C’est une exposition de dessins. Certes. Mais c’est bien plus que cela.
Jérôme Zonder a installé un extraordinaire cheminement pour le visiteur.
Puis, on entre dans une cabane (en fait, porte dessinée au mur) et on circule dans des pièces dont les meubles et tableaux sont (donc et encore!) dessinées sur les murs. Le labyrinthe dure, dure…On croit toujours qu’on est arrivé au bout… Mais on tourne, on tourne… Sans cesse… Au hasard de notre visite, on découvre portraits d’enfants, autoportraits, têtes d’insectes, scènes de tortures, jeux sadiques d’enfants, mains, sexe, pieds, descente aux enfers… Nombreuses sont les références au cinéma, aux violences réelles du monde (Shoa, génocides etc), à des artistes anciens (van der Weyden par exemple).
Cette progression à l’intérieur du monde de Zonder est assez troublante. Car on est en fait en immersion à la fois dans le dessin lui-même, dans la pensée de l’artiste, dans sa vie, dans son art…C’est vertigineux. L’oeuvre frise l’obsession, et on se noie dedans.
Le circuit se termine par un passage complètement obscur, juste après une salle de dessins réalisés à partir de photos prises dans un ghetto, ou depuis une chambre à gaz. J’avoue avoir hésité à m’engager seule dans ce couloir noir, couloir de la mort! La lueur, après le virage, est la bienvenue!

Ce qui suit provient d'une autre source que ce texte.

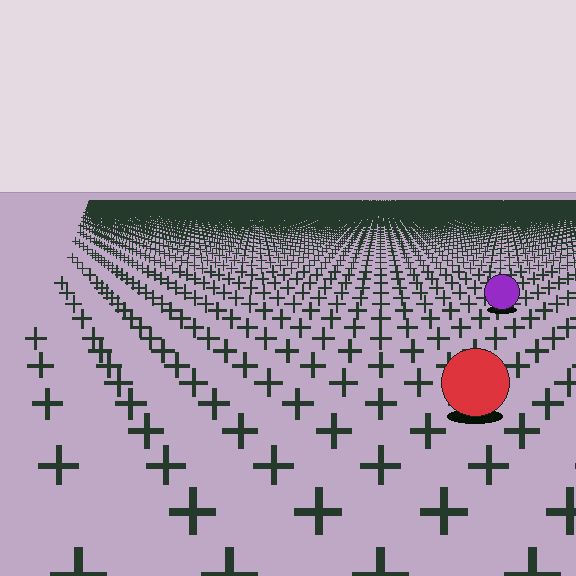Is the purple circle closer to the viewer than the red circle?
No. The red circle is closer — you can tell from the texture gradient: the ground texture is coarser near it.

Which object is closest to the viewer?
The red circle is closest. The texture marks near it are larger and more spread out.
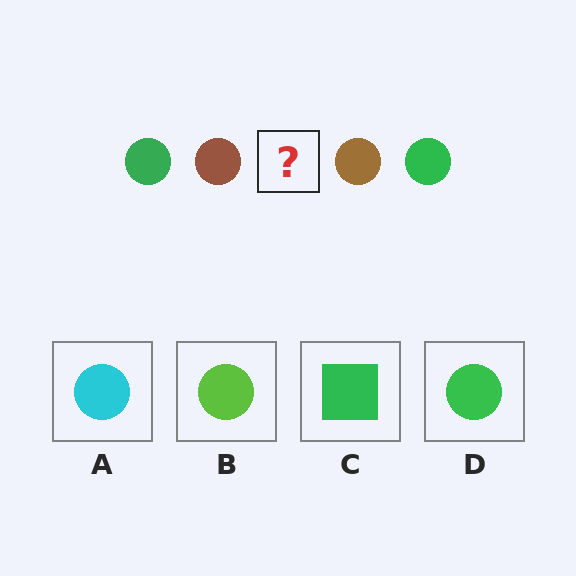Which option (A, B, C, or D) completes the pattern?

Zonder exploite le dessin jusqu’au bout du bout! Outils, matériaux, techniques, registres… Bic, mine de plomb, encre de Chine, fusain, doigt trempé dans la poudre graphite etc. Les papiers, supports de dessins, sont réutilisés et collés en guise de papier peint au mur, ou « mâchés » pour un bas-relief. La manière est enfantine, ou réaliste, ou fignolée etc. Le dessin ici est une matière vivante, un organe vivant, ou un corps vivant. L’artiste s’en nourrit, ne fait plus qu’un avec lui…ou se laisse dévorer par lui.